When Canadian Heritage Minister James Moore visited Prince George on Thursday to speak to the Prince George Chamber of Commerce, he devoted much of his talk to a gripe about how Canadian history just isn't taught in high schools anymore.
It was virtually identical to a well-reported talk he gave in Vancouver last October, for those in the audience wondering if they had heard all of this before.
Fewer than half of adult Canadians can name Canada's first prime minister (John A. Macdonald) and even fewer know who Canada's first French prime minister was (Wilfrid Laurier), without explaining why our knowledge of those two men should extend further than their faces on the $10 and $5 bills respectively.
Furthermore, he said, only four Canadian provinces have a mandatory high school history course and B.C. is not one of them.

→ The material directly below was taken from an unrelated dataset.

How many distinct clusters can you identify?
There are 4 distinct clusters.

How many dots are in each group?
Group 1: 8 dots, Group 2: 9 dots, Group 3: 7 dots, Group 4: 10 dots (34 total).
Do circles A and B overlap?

Education falls in the jurisdiction of provincial governments, not the feds, so Moore was harping about something he has no authority to change.
To make matters worse, he couldn't be more wrong.

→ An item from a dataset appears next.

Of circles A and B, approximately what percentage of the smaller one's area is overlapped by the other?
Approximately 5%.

Social studies is a mandatory high school subject through Grade 11 in B.C. The Grade 9 Social Studies curriculum is devoted to the history of Canada from the arrival of European explorers until 1815. The Grade 10 Social Studies curriculum targets Canada's history from 1815 until 1914.
Grade 11 Social Studies veers away from history and offers a broad introduction into four academic disciplines - political science, human geography, sociology and international studies - but uses Canadian examples throughout. History 12 is available as an elective for Grade 12 students, focusing on Canada's transformation and modernization from 1914 to 1991.

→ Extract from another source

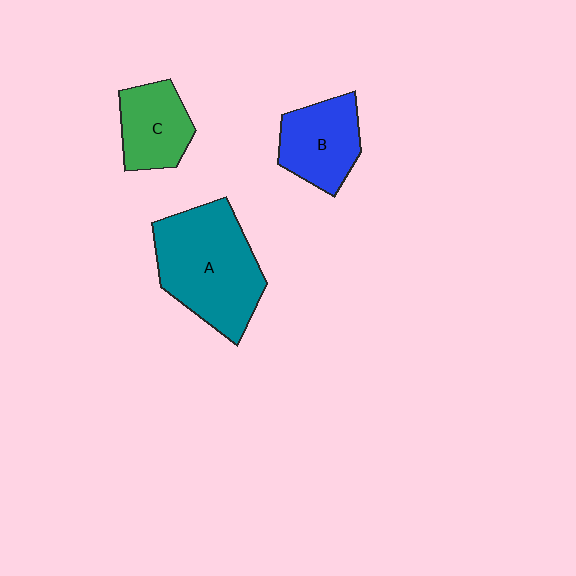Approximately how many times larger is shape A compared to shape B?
Approximately 1.7 times.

So not only is Moore wrong about B.C. kids not being taught Canadian history, his charge also begs the question of what exactly they should be taught.
Is it really important to be able to rattle off the names of early prime ministers?
During his presentation, Moore put up a picture on the screen of Donald Smith pounding in the "Last Spike" into the Canadian Pacific Railway. It doesn't really matter exactly when the railway was finished (Nov. 7, 1885) but it surely is important to know the railway physically linked our young nation together and opened up Western Canada to trade with Central and Eastern Canada, as well as fostering settlement by non-aboriginal peoples. The railway also helped keep Western Canada from falling into the hands of the United States.
There's simply no excuse for Moore's baseless charge. At 36, he surely must remember the high school social studies classes he took (and passed) before graduating from Centennial Secondary in Coquitlam and coming up to UNBC.
But Moore wasn't only off-base when talking about the lack of history in B.C. high school education.
He showed a slide with the B.C., Ontario and Quebec provincial flags and said that B.C. will have as many MPs in Parliament as Ontario and Quebec after the 2015 election. The audience clapped at the news.
Too bad it's not true.
B.C. currently has 36 MPs, and will elect 42 in 2015. All of Western Canada will elect 104 MPs in 2015, which still doesn't match the 106 Ontario MPs currently sitting in the House of Commons. More bad news - Ontario got half of the 30 new seats being added to Parliament in 2015, meaning they'll elect 121 MPs in 2015, and Western Canada will fall further behind, since it only got 12 new seats.
By the way, Quebec currently has 75 MPs and will elect 78 in the 2015 election.
In short, Moore's return to Prince George (he's arguably UNBC's most famous graduate to date) gets a failing grade in history, political science and math.